# Load data from disk to mem, turn off disk?

## ManDay

How would you load everything in / which is stored on a disk into memory and subsequently turn off the (sata) disk (completely)?

----------

## eccerr0r

The computer will tend to read once and never need to use the disk again, so simply trying to read all files once should do the trick.  But if it's still constantly accessing the disk despite you not needing to do any more demand fetches, likely something is trying to write to the disk - and this tends to be the bane of keeping the disk from spinning up and can be painful to find what the culprit/solution is.  Usually it's a logfile being written but not always - stuff like dhcp tables, wtmp entries, and atime updates are common culprits.  And there are more...

----------

## lexflex

 *eccerr0r wrote:*   

> likely something is trying to write to the disk - and this tends to be the bane of keeping the disk from spinning up and can be painful to find what the culprit/solution is.  Usually it's a logfile being written but not always - stuff like dhcp tables, wtmp entries, and atime updates are common culprits.  And there are more...

 

Yeah, it can be hard to make it not wake up at all, but you can reduce the amount of times this happens as eccerr0r suggests.

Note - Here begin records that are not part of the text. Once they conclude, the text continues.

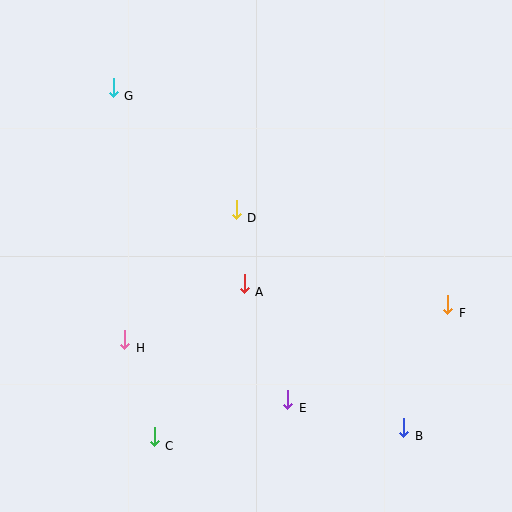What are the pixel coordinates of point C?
Point C is at (154, 446).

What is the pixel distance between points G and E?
The distance between G and E is 357 pixels.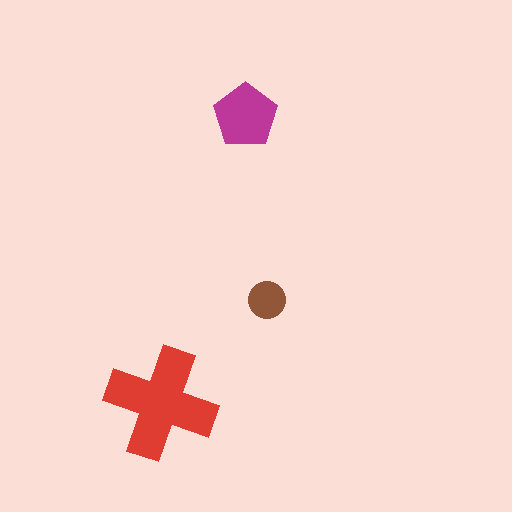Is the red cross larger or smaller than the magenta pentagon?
Larger.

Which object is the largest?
The red cross.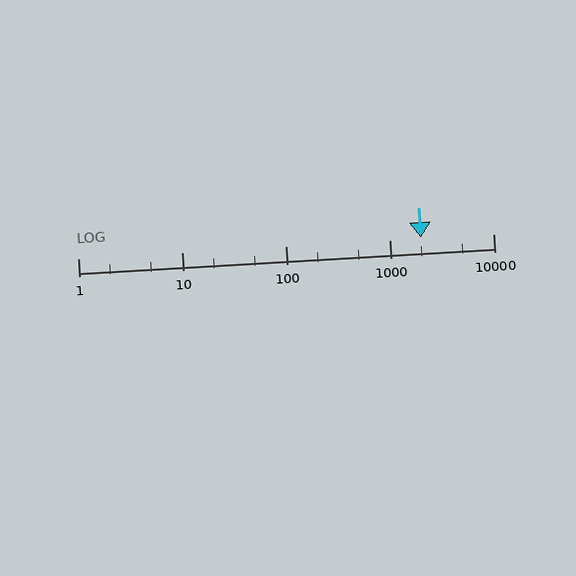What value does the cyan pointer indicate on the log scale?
The pointer indicates approximately 2000.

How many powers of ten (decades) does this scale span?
The scale spans 4 decades, from 1 to 10000.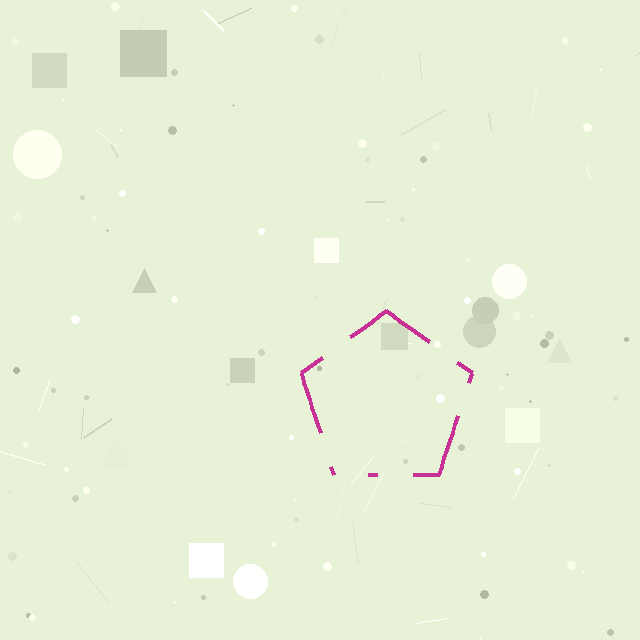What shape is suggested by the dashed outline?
The dashed outline suggests a pentagon.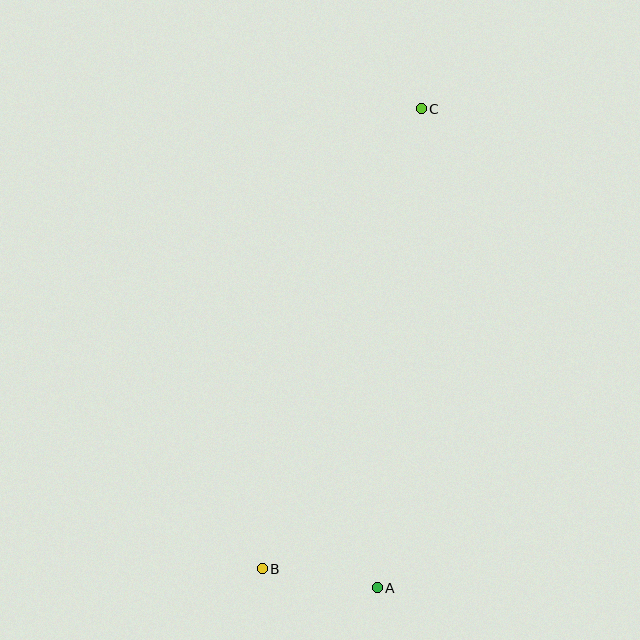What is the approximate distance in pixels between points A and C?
The distance between A and C is approximately 481 pixels.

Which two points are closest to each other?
Points A and B are closest to each other.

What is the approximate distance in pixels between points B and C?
The distance between B and C is approximately 487 pixels.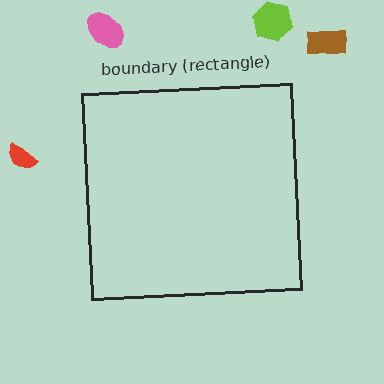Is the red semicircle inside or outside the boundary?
Outside.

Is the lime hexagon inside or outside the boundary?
Outside.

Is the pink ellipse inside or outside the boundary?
Outside.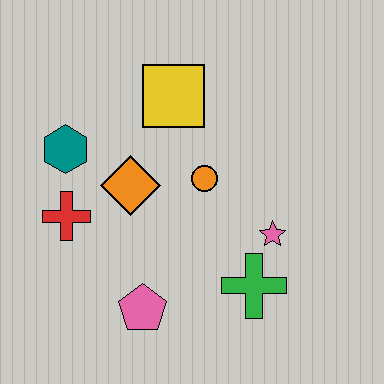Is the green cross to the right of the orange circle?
Yes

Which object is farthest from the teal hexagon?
The green cross is farthest from the teal hexagon.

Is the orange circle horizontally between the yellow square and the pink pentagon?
No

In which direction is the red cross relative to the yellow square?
The red cross is below the yellow square.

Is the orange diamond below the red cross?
No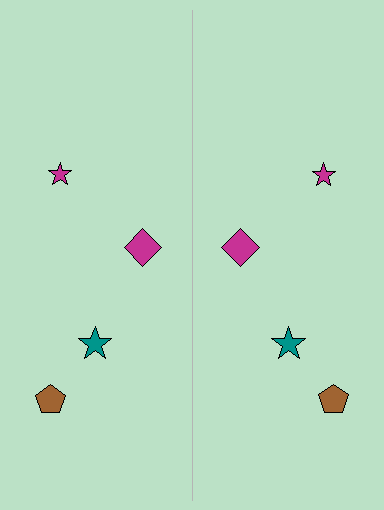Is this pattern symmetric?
Yes, this pattern has bilateral (reflection) symmetry.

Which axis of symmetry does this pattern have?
The pattern has a vertical axis of symmetry running through the center of the image.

Some ideas to reduces access that might wake up the disk:

- You can use 'iotop' to get an idea what processes are accessing the disk.

- Also, mounting partitions with 'noatime' can reduces access that might wake up the disk.

You can set sleep/hibernate- timers on your disk using 'hdparm', the way this works varies from disk to disk.

Alex.

----------

## ManDay

So, assuming I can really trust the kernel to use its cached version of the filesystem exclusively, how would you suggest I go about reading all files most efficiently? I'm a bit suspicious as for something like a blunt "find . -exec cat '{}' ';'", or similar...

Regarding the "make sure it never tries to write to disk", a read-only mount should make sure of that, no? That will probably be a problem though, because I wouldn't want to mount / read-only from the start.

To be honest, I was more thinking of some "copy to ramdisk and subsequent rootswitch"-kind-of approach - that would give a "cleaner" cut - I could even umount the spinning disk and take it out of the box, if I wanted...

----------

## eccerr0r

Oh... if that's what you want... yeah I don't see why you couldn't make an initrd that creates a tmpfs that copies a hdd to that tmpfs, unmounts the hdd, and then switch_root's to the tmpfs...  That way, hdd is completely out of the picture and no read/write problems.

Just that there's no persistent data here at all, reboot and all data is gone and you still won't know what files need to be saved...

----------

## ManDay

Hm, I reckoned with certain pitfalls if I just tried that.... But now that you confirm that would work, I'll give it a shot. I think the persistence is less of an issue. I can always rsync the changes back on shutdown, or something like that. Or do it like the live disks and use some unionfs (or can btrfs do that, these days?). Any suggestions?

----------